Снова я и мои спутники были изумлены. Ямщик указал кнутом на группу «чернцов», с длинными, развевающимися по ветру волосами, как у царей на сассанидских монетах. Они тo бродили, тo стояли, разговаривая, между деревьями и действительно «лупили глаза» на приезжих.
— Но, вы, энвухи! — окрикнул ямщик лошадей, трогая вожжой. Почему-то он всю дорогу именовал их этим названием, едва ли понимая его значение и, верно, услыхав его в азиатской Темир-Хан-Шуре. И мимо каменных больших корпусов с вывесками: «Гостиница № 6», «Гостиница № 5» и т. д. подкатил нас к корпусу, ближе всего стоящему к воротам обители: «Гостиница № 1».
— Есть ли, однако, свободный номер? — забеспокоился я, как бы хватая убегающий самовар.
— У моих ездоков завсегда будет номер, — сказал твердо ямщик.— Разве в крайнем случае полчаса обождете, пока ослобождают номер.
Но не пришлось ничего ждать. Номер был готов. Праздники и несносная теснота в гостиницах уже минули. Темные тени вечера падали на землю.

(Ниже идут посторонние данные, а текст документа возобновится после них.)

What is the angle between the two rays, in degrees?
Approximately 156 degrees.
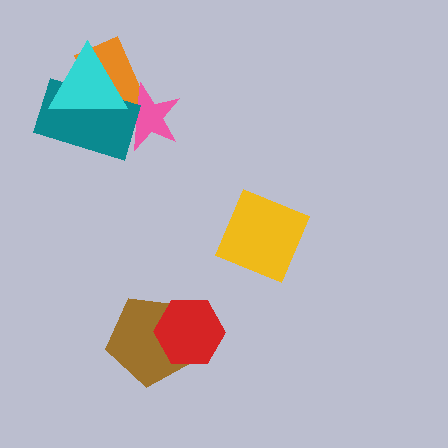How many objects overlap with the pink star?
2 objects overlap with the pink star.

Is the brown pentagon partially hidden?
Yes, it is partially covered by another shape.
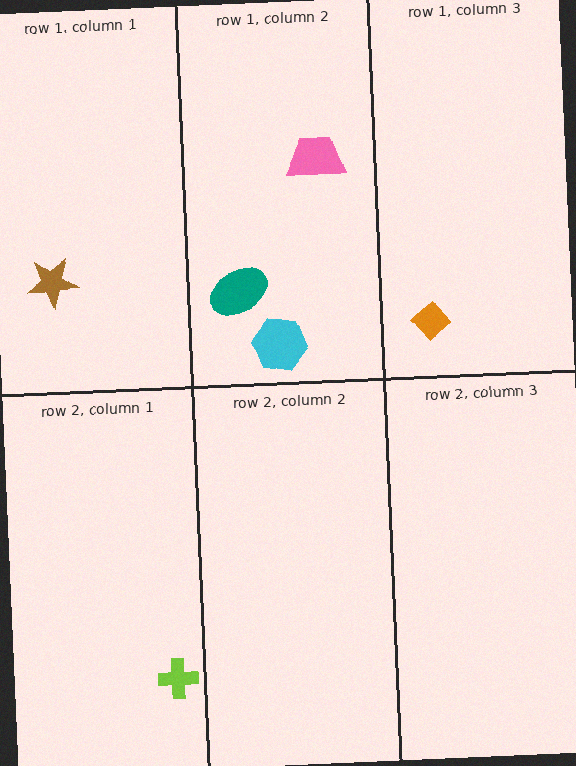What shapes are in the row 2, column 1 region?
The lime cross.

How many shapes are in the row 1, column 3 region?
1.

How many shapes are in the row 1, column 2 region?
3.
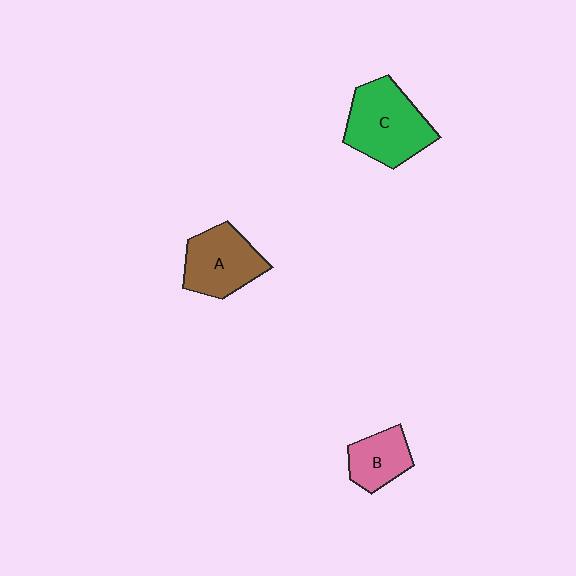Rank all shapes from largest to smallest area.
From largest to smallest: C (green), A (brown), B (pink).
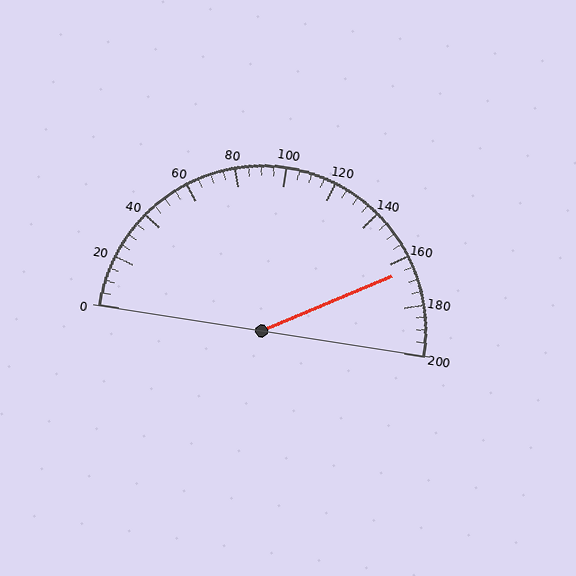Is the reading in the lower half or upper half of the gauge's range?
The reading is in the upper half of the range (0 to 200).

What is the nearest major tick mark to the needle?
The nearest major tick mark is 160.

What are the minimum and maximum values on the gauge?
The gauge ranges from 0 to 200.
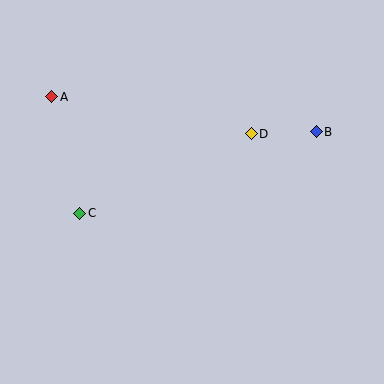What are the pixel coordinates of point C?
Point C is at (80, 213).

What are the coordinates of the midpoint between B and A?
The midpoint between B and A is at (184, 114).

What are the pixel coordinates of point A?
Point A is at (52, 97).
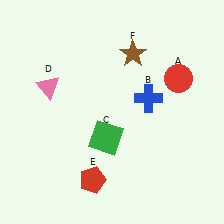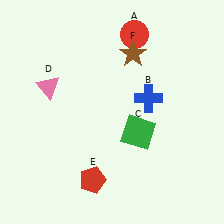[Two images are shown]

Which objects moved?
The objects that moved are: the red circle (A), the green square (C).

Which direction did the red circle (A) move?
The red circle (A) moved up and to the left.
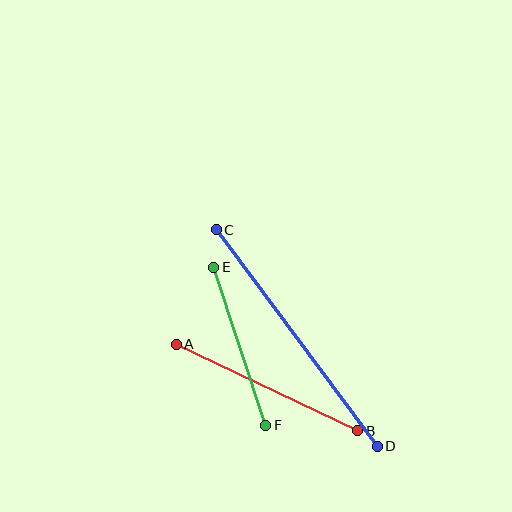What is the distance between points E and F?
The distance is approximately 166 pixels.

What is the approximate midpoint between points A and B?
The midpoint is at approximately (267, 387) pixels.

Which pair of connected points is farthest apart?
Points C and D are farthest apart.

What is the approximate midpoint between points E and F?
The midpoint is at approximately (240, 346) pixels.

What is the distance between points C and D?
The distance is approximately 270 pixels.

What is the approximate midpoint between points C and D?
The midpoint is at approximately (297, 338) pixels.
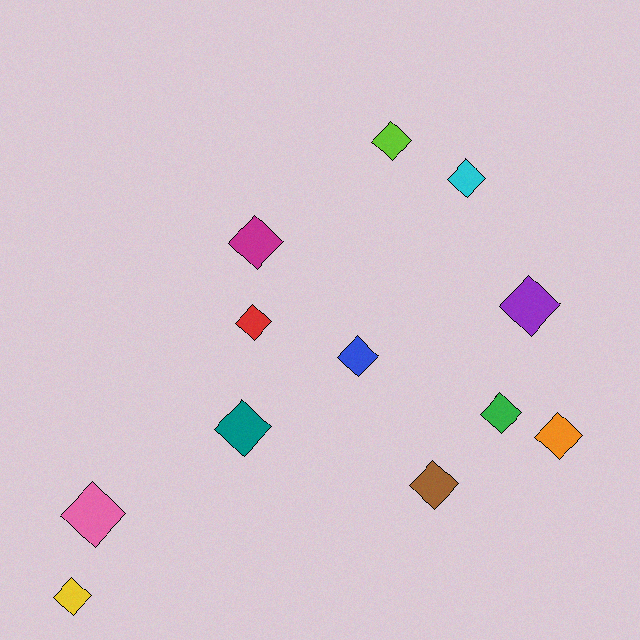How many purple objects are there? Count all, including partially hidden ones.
There is 1 purple object.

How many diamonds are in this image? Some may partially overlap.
There are 12 diamonds.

Через полчаса, много через час запрут монастырские ворота, а я их уже видел, открытые, и через них — огромный храм, с мощами Угодника, привлекающими тысячи богомольцев. Наскоро велев готовить самовар, мы все, не переодеваясь, поспешили в монастырь. Храм был уже совсем темен, только в глубине его, очевидно над ракою, горели ряды лампад. Путники мои прошли туда, а я остановился у свечного ящика и попросил, для мелочи, разменять 25-рублевую бумажку.
— Без корысти (так и сказал) я вам не разменяю.
Всегда мне разменивали. — «Ну дайте две свечки по пяти копеек, только поскорее».
— По пяти нет. Возьмите в пятьдесят.
Опять я изумился. Никогда в жизни таких больших свеч не ставил. Действительно, он подал толстую и длинную, обернутую в золотую ленточку, свечу. Приблизившись к раке, я увидел, что других и не горело. Но я забыл суету и поклонился Великому Угоднику.
В пору, когда Пушкин писал «Руслана и Людмилу», декабристы зачитывались Ламартином и Байрон пел «Чайльд Гарольда», в эпоху конгрессов, Меттерниха, в эпоху начинающегося социального брожения, — в этих лесах жил человек, явивший изумительное воскресение тех тихих и созерцательных душ, какие во 2-м, 3-м, 4-м веках нашей эры жили в пустынях Ливии, Синая, Сирии. Ни один еще святой Русской земли так не повторил, но без преднамерения, неумышленно, великих фигур, на которых, собственно, как мост на своих сваях, утвердилось христианство. И какие особенные слова у них были? какое учение? Томов они не оставили: хотя в трепетной памяти потомства и запомнились 2—3, 5—6 афоризмов, «изречений» их. Где же тайная их сила? Неуловимо. Но Небо им что-то сказало. Лег знак Неба на чело их. Все это почувствовали; и опять: как почувствовали, через что — неисследимо! Но все запомнили, отметили. Все с тех пор идут сюда. Это — особенное место, особенное лицо, не смешиваемое с мудрецами, с великими вздымателями волн истории, как Гус, Иероним Пражский, Лютер. Здесь — все тихо. Была ли здесь хоть малейшая неправда, как есть она везде, во всем на земле, по слабости человеческой, по греху человеческому? Мне кажется, существо «отшельничества», в первой и чистой фазе его, и заключалось в желании «уйти от греха». Ибо «грех» всегда является от замешательства обстоятельств, от столкновения их с лицом человеческим и лица человеческого с ними. Уединись — и станешь немного лучше. Уединись надолго — душа успокоится. На этом основаны религиозные идеи отдыха, праздника (бесшумного) и покоя. Наконец, уйди на всю жизнь в леса, к звездам, к утреннему солнцу, к живительной росе, проводи рукою по этой холодной росе на утренней заре или, поднявшись на пригорок, следи, как солнце садится в купы деревьев, — и так сегодня, завтра, всегда, — и душа очистится, станет прозрачна, как слеза росы на зелени, без мути в себе, без пыли на себе. Она сольется с природой, сделается от нее неразличимой. И природа как бы уже прижизненно вберет в себя такого человека, как она вбирает всякого после его смерти. И тогда придут к такому человеку животные, не боясь его, даже любя его, даже понимая как-то его, — и он их постигнет новым постижением.